I’m all about sticking with what you say (and so was my friend), so I was blown away when my friend responded: “That’s a very reasonable thought.  Thank you for explaining that to me. Just walk carefully in them then.”  I realized at that point — sometimes 3 year olds do know better than we do and have reasonable requests if we just listen to what they are saying.  They are not mindless animals who we need to force into compliance, but are instead people with whom we want to pursue relationship.

I want my children to come to me. My children are guaranteed to screw up.  If one of them makes a bad choice and ends up at a party she shouldn’t be at, I want her to call me for a ride home.  I’d much prefer my children come to me when they’ve made mistakes than struggle through it on their own or go to a bad influence for help.

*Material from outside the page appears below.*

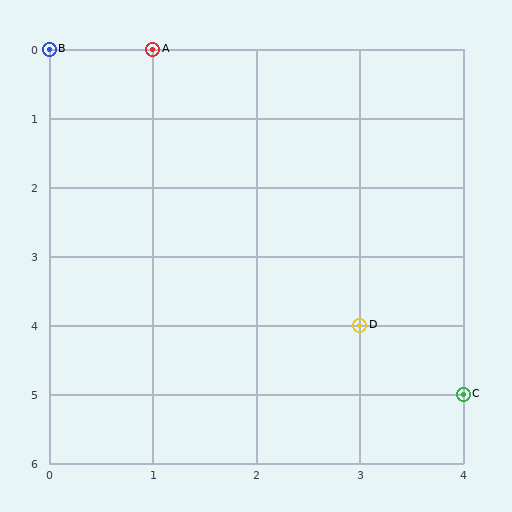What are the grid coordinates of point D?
Point D is at grid coordinates (3, 4).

Obedience isn’t necessarily good. While I completely agree that God calls children to obey their parents, I don’t believe that He calls us to blindly obey any authority.  We are to obey God above all, so when another authority conflicts with God’s commands, I want my children to feel comfortable following Him instead.  History gives us many examples of society following a misguided authority.  I would much prefer my children be the ones who stand up against an injustice like slavery than the ones who blindly follow the status quo. Sometimes, following the Lord will mean not submitting to another person.

Practice is much easier now than later.  There are many times down the road when my children will need to say “no”.  Sexual predators rely on the fact that children are taught to obey adult authority in their lives.  I want my children to confidently tell them (and their peers) “no” when they need to. If my parenting has been geared toward teaching them that it is never okay to say “no” to me (especially at risk of physical punishment every single time), how can I expect them to say “no” to another authority or friend?

My parents were pretty strict when I was growing up.  There were many things they forced me to do and many circumstances in which I had to obey, even though I didn’t want to.  But, my parents did a great job listening to me.  They showed me dignity in that my opinion mattered.  Rather than acting as totalitarian authorities, they validated me and my opinions and, in non-essentials, sometimes even went along with my ideas.  Often, I still had to do what they initially had said, but they at least heard me out.

The practice they gave me at speaking my mind throughout my childhood – and the assurance that my saying “no” actually had value – prepared me to expect the same from others later in life.

When I was 16, I went to a friend’s birthday party.  This was by no means a crazy, unsupervised bash, and I was by no means a wild, party girl.  While one of my closest guy friends and I were alone in the backyard getting sodas, he started getting flirty. It started innocently enough, but pretty quickly, I felt like he was trying to pin me to the ground and kiss me.  I started protesting and when it seemed like he wasn’t listening, told him more forcefully that he needed to stop.  Then, I showed him he needed to stop when I threw him to the ground and marched back up to the party alone.  (One of the things my parents forced me to do against my wishes was take karate lessons.  Ha.)

I hope that my parenting will teach my children to expect that someone should listen to them when they are being coerced into something that they know is wrong.  I’m still working out how that plays out in how I parent and I sometimes wish I could stop listening to “no’s” from my toddler.  But, more than wanting them to stop saying “no” to me, I want my children to say “yes” to God, to His love for them, and to His call for them to stand up and follow Him, even when someone else is saying not to.